When Charlotte came to stay she took over most of the cooking and the food was not so imaginative, in fact there was an air of school dinners about it – steak and kidney pies that were not pies because the pastry had been cooked separately, nourishing but tasteless stews, boiled fish, bread and butter puddings and large jam tarts on Sundays. Bernard ate out as much as possible. Charlotte and Bernard had promised they would not quarrel, so he could not mention the cooking. Sometimes they sat quite tongue-tied; the compulsion to disagree was so strong they dared not exercise their tongues.

Chapter Twelve

L
ooking out of my bedroom window, I saw that yellow leaves were falling from the chestnut trees like large yellow gloves. It was a late September Sunday and neatly-dressed members of the Salvation Army, carrying music cases and shimmering brass and silver instruments, hurried across the Green to their nearby citadel. There was a faint smell of chicken casserole floating up the stairs, which reminded me that Brit and Stephen were coming to lunch, Brit to say goodbye. ‘But we have good news for you too,’ she had said as she snatched the receiver from Stephen before he rang off. I had heard them laughing together and wondered if they were engaged to be married; they sounded so happy in spite of Brit’s departure.

As I prepared the meal heavy rain began to fall and when they arrived they kissed me with wet faces. They sniffed around my steaming pots and pans as if they were starving, Brit even lifting the saucepan lids. It was then I noticed the ring on her left hand, a sapphire and two diamonds in a rather old-fashioned setting. I’d worn that ring myself for nearly a month so knew it well.

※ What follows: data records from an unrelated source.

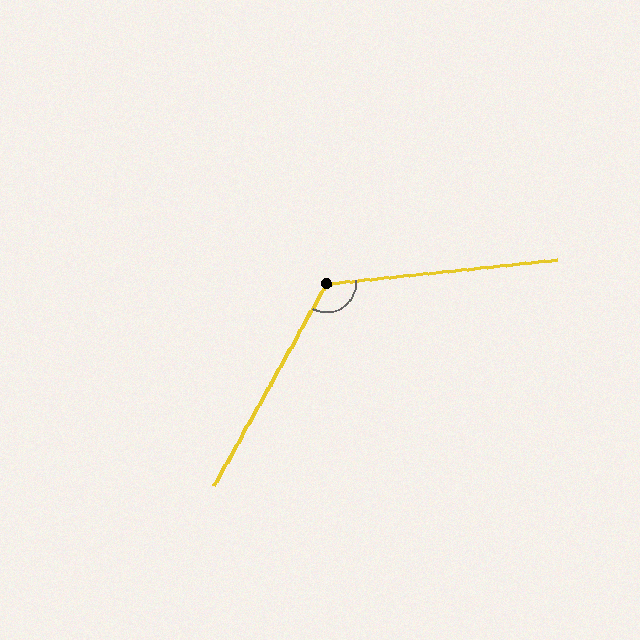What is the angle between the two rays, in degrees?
Approximately 125 degrees.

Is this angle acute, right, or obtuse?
It is obtuse.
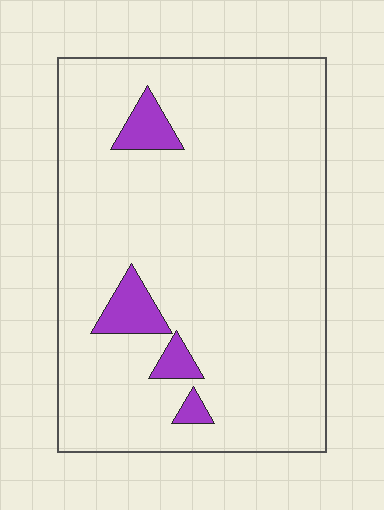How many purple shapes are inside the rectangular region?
4.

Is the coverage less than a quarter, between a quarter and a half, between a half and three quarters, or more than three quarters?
Less than a quarter.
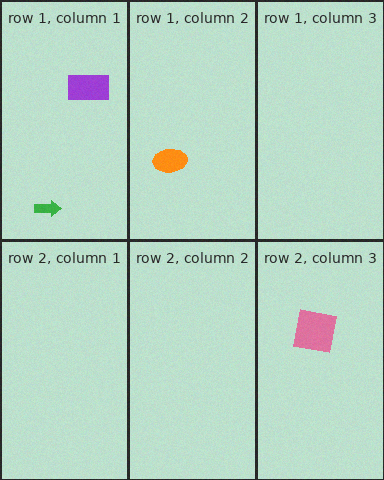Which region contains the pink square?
The row 2, column 3 region.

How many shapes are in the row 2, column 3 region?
1.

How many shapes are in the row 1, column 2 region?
1.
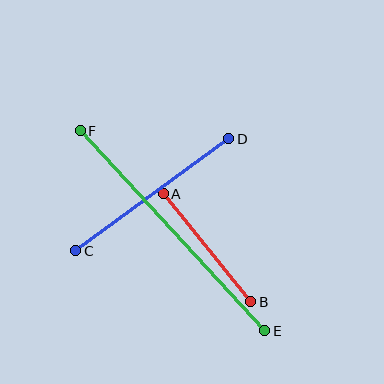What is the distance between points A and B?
The distance is approximately 139 pixels.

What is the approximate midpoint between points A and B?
The midpoint is at approximately (207, 248) pixels.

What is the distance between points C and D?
The distance is approximately 189 pixels.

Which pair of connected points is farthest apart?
Points E and F are farthest apart.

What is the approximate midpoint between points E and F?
The midpoint is at approximately (173, 231) pixels.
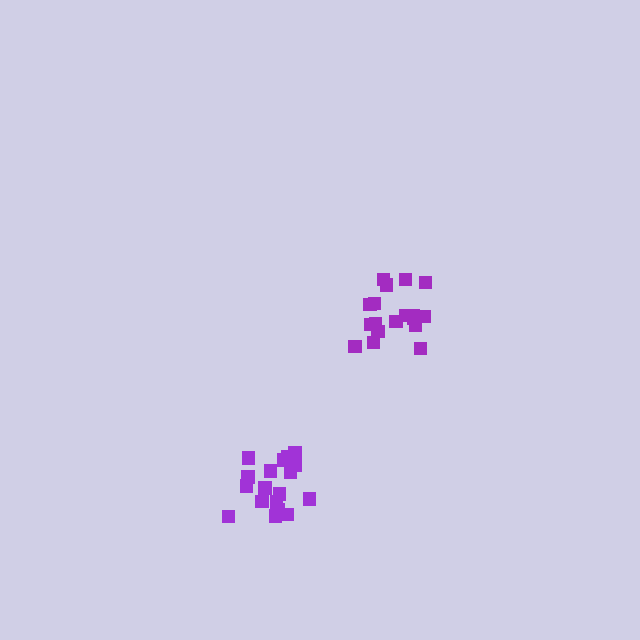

Before that it had belonged to Stephen’s mother. Brit held her hand close to my eyes as children do when they want to show you something. ‘Yes, we’ve been engaged for three days now,’ she said gaily. ‘That’s our good news. How do you like my ring? It was Stephen’s mother’s and it means a lot to him.’

I could hear a faint disappointment in her voice and guessed she would have preferred a new one that they had chosen together. I admired it and said, ‘I know that ring does mean a lot to him and he always planned to give it to the girl he intended to marry. He may have shown it to other girls, but he never let them try it on. I’m sure you are the first girl he has truly wanted to marry, and I don’t blame him,’ and I gave her a friendly hug.